I'm sorry to disappoint you. I know you thought I was getting better. I saw the way you'd look at me as I left my workshop. With a sappy hopeful look on your faces. And that's where you went wrong, holding on to hope. Hope for what? Ten more years of being an old man on the couch? Hoping for things to be better won't help me sleep, it won't help me be able to hear again, it won't make the arthritis in my hands go away,it won't get rid of my waves of confusion or lower my blood pressure. Sure, it would be great if all those things could happen, I'd like to be able to run around with my grand kids again, but I'd be a dumb ass to hope for it. Hope is good in it's own place, but not stupid hope. Not hope in the improbable. Not when it gets in the way of accepting and moving on. People stay in horrible marriages in the hopes that one day it will get better. People waste years on awful jobs in the hopes that they might get noticed and promoted. And if I had pushed on, in the name of hope, I would have costed all of you years of worry and thousands in medical bills. If I couldn't accept that my life was at an end, I wouldn't have been able to plan for it.
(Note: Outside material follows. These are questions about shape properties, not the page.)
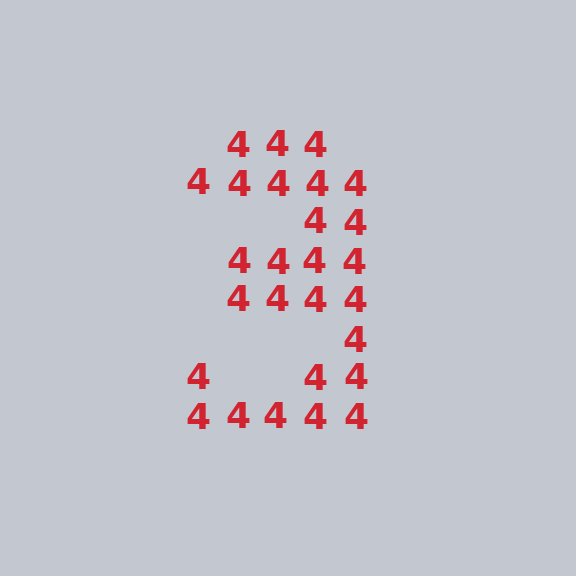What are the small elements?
The small elements are digit 4's.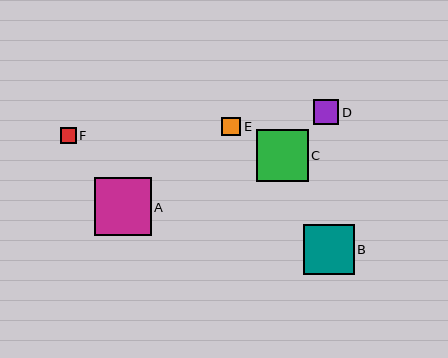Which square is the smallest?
Square F is the smallest with a size of approximately 16 pixels.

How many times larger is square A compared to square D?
Square A is approximately 2.3 times the size of square D.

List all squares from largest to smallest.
From largest to smallest: A, C, B, D, E, F.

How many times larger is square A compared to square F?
Square A is approximately 3.6 times the size of square F.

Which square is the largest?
Square A is the largest with a size of approximately 57 pixels.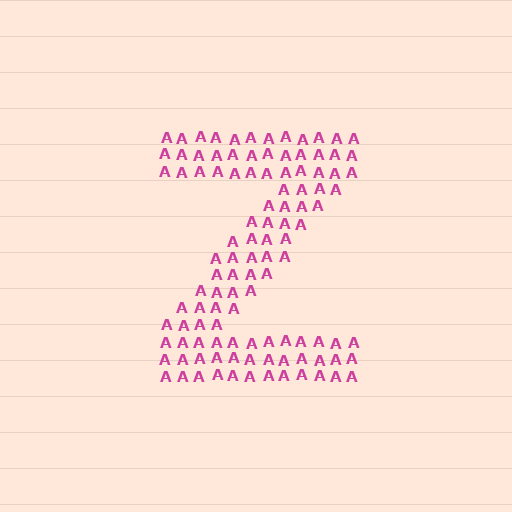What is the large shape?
The large shape is the letter Z.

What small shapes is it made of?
It is made of small letter A's.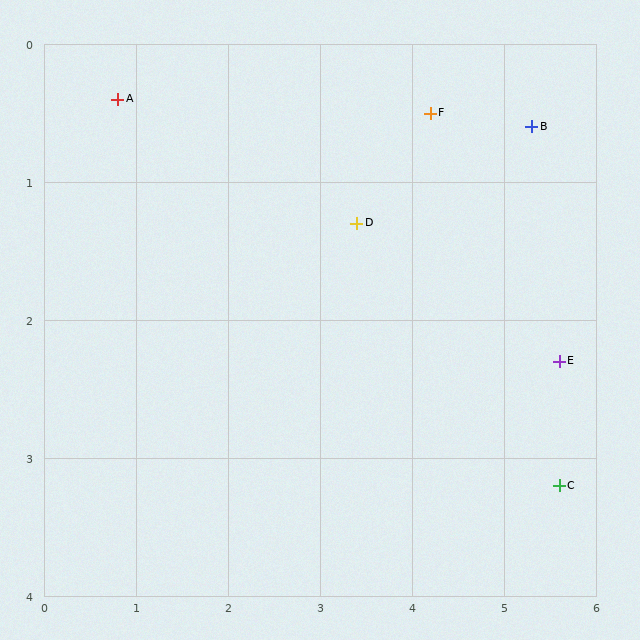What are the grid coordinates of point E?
Point E is at approximately (5.6, 2.3).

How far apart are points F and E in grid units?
Points F and E are about 2.3 grid units apart.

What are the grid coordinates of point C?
Point C is at approximately (5.6, 3.2).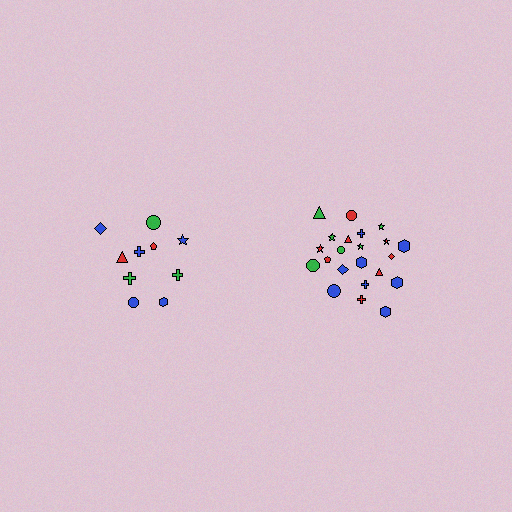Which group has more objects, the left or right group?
The right group.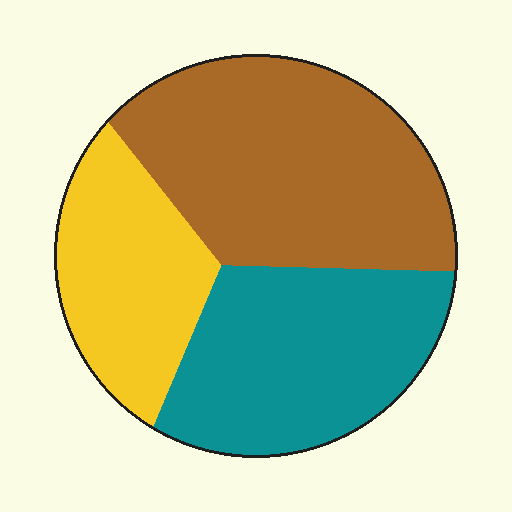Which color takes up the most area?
Brown, at roughly 45%.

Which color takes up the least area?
Yellow, at roughly 25%.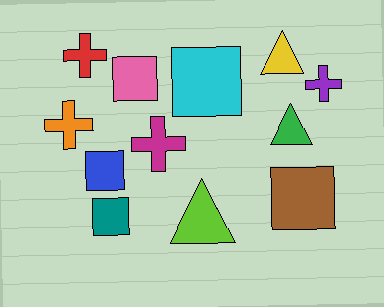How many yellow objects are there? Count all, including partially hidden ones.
There is 1 yellow object.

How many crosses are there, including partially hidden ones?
There are 4 crosses.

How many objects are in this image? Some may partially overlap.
There are 12 objects.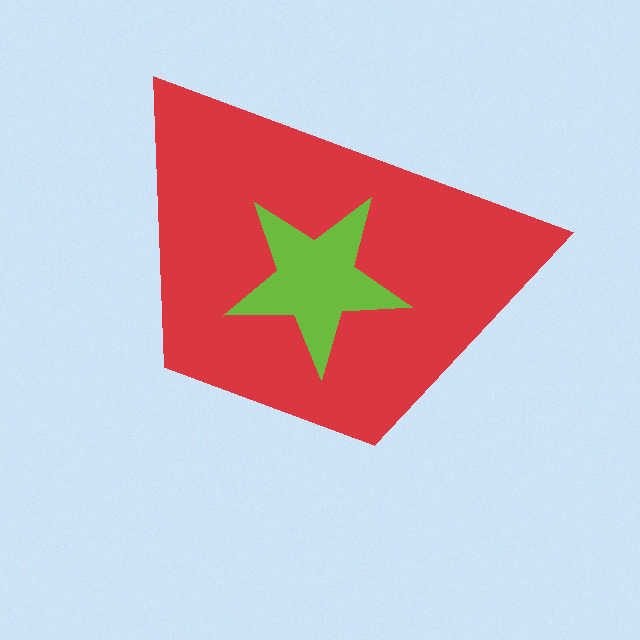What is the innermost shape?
The lime star.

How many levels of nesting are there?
2.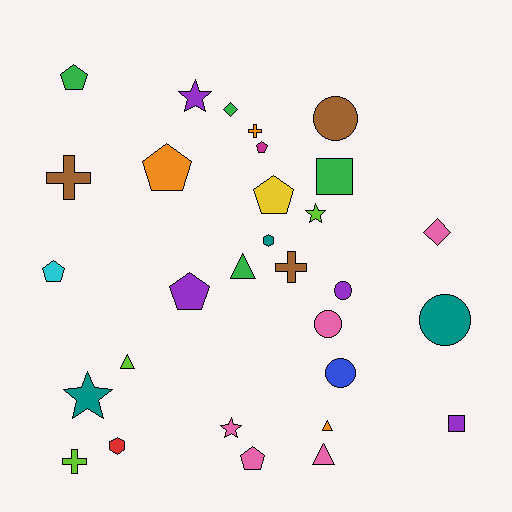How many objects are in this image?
There are 30 objects.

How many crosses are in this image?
There are 4 crosses.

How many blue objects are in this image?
There is 1 blue object.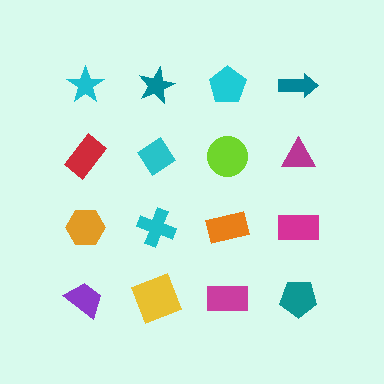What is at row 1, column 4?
A teal arrow.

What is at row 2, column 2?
A cyan diamond.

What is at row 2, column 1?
A red rectangle.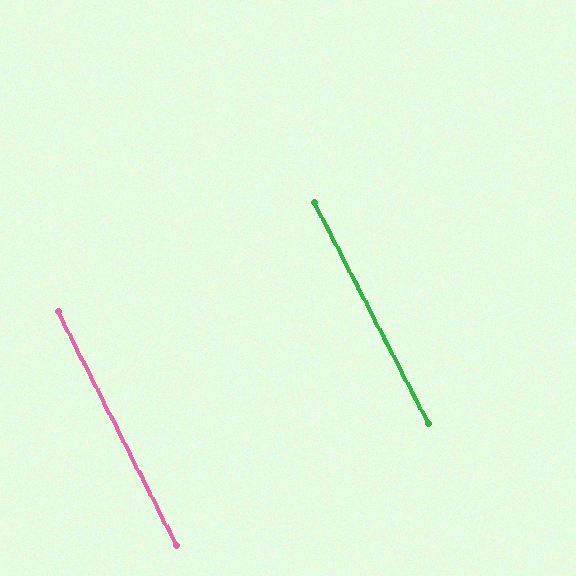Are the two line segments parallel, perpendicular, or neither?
Parallel — their directions differ by only 0.5°.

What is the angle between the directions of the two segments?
Approximately 0 degrees.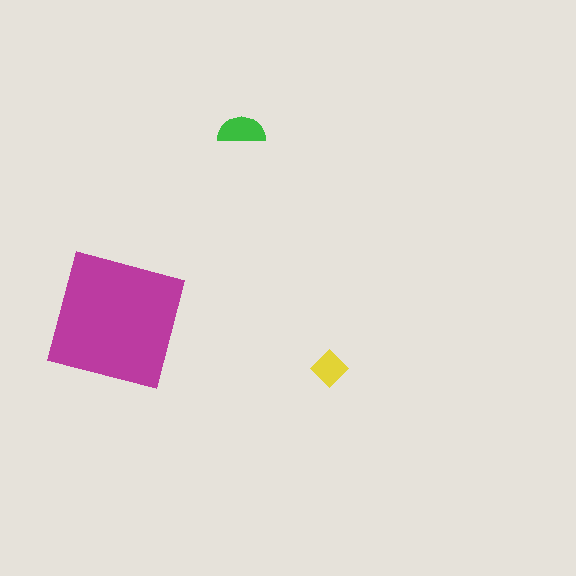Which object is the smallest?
The yellow diamond.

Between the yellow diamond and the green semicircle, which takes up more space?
The green semicircle.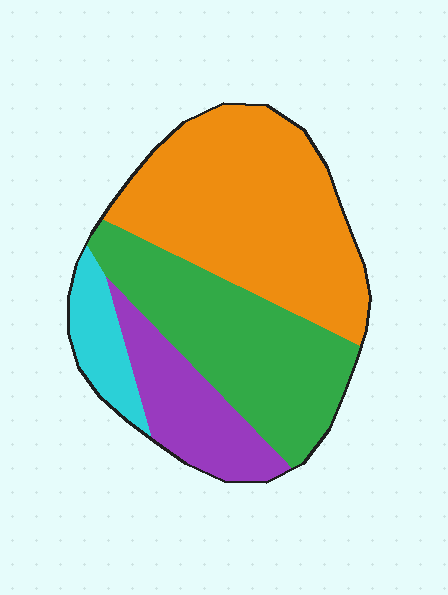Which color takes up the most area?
Orange, at roughly 45%.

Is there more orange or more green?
Orange.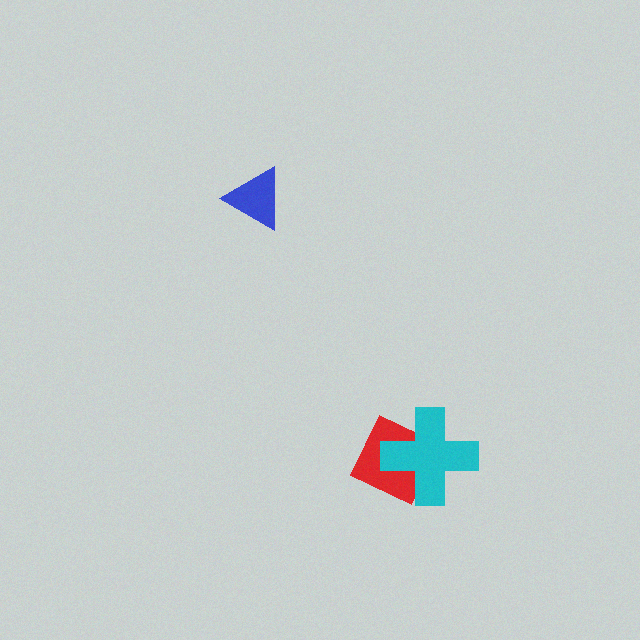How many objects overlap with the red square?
1 object overlaps with the red square.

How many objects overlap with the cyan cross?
1 object overlaps with the cyan cross.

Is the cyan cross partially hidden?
No, no other shape covers it.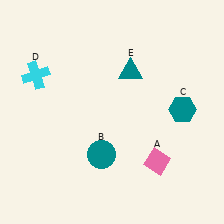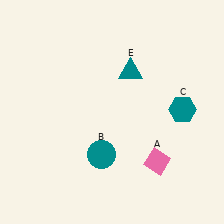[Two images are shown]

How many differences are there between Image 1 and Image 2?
There is 1 difference between the two images.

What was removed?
The cyan cross (D) was removed in Image 2.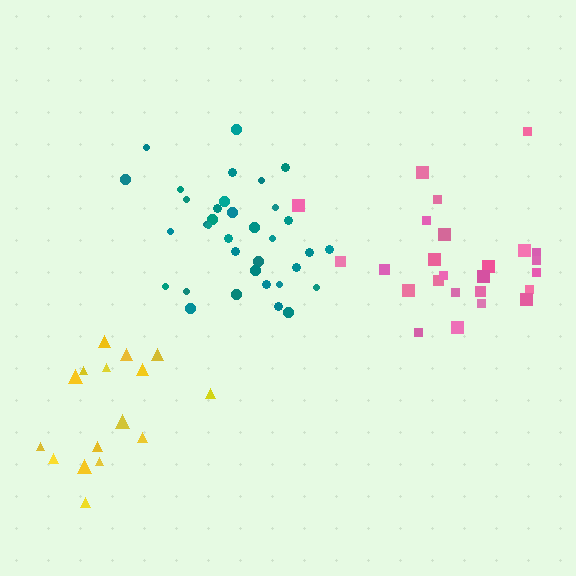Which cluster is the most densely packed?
Teal.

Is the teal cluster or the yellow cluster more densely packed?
Teal.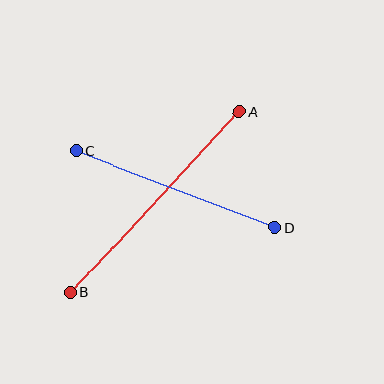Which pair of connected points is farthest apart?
Points A and B are farthest apart.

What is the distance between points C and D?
The distance is approximately 212 pixels.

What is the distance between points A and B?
The distance is approximately 247 pixels.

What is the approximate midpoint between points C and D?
The midpoint is at approximately (176, 189) pixels.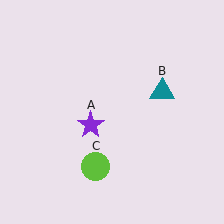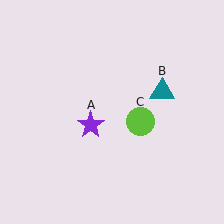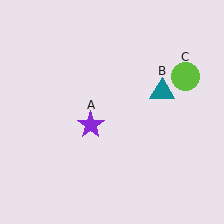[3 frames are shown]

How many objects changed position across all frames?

So here's my parting wisdom. Don't hold on to hope that things will change. Either take action to change it yourself, and if that can't be done, accept your circumstances and move on.
This isn't sorrowful for me. I've had a good life. I loved every second with you kids. I loved watching you grow up and become parents of your own. You all make me proud. It's because of you and your mother that I'll die a happy man.
Goodbye.
I love you.
I put the note back in it's place and joined my mother on the ground, staring at my own feet.
"He left a note for me also." She said, not breaking eye contact with her feet. "Casket's can cost near to five-thousand dollars. He used the money we saved to pay for a trip through Europe for me. He says he's sorry that due to his health we haven't been able to travel like I'd always wanted."
My sister came running into the workshop much the same way that I had, a few minutes prior. She stared at our father, read the note, and joined our mother and I on the ground. Five minutes later my brother did the same. There we all sat, on the floor of the workshop, staring at our feet.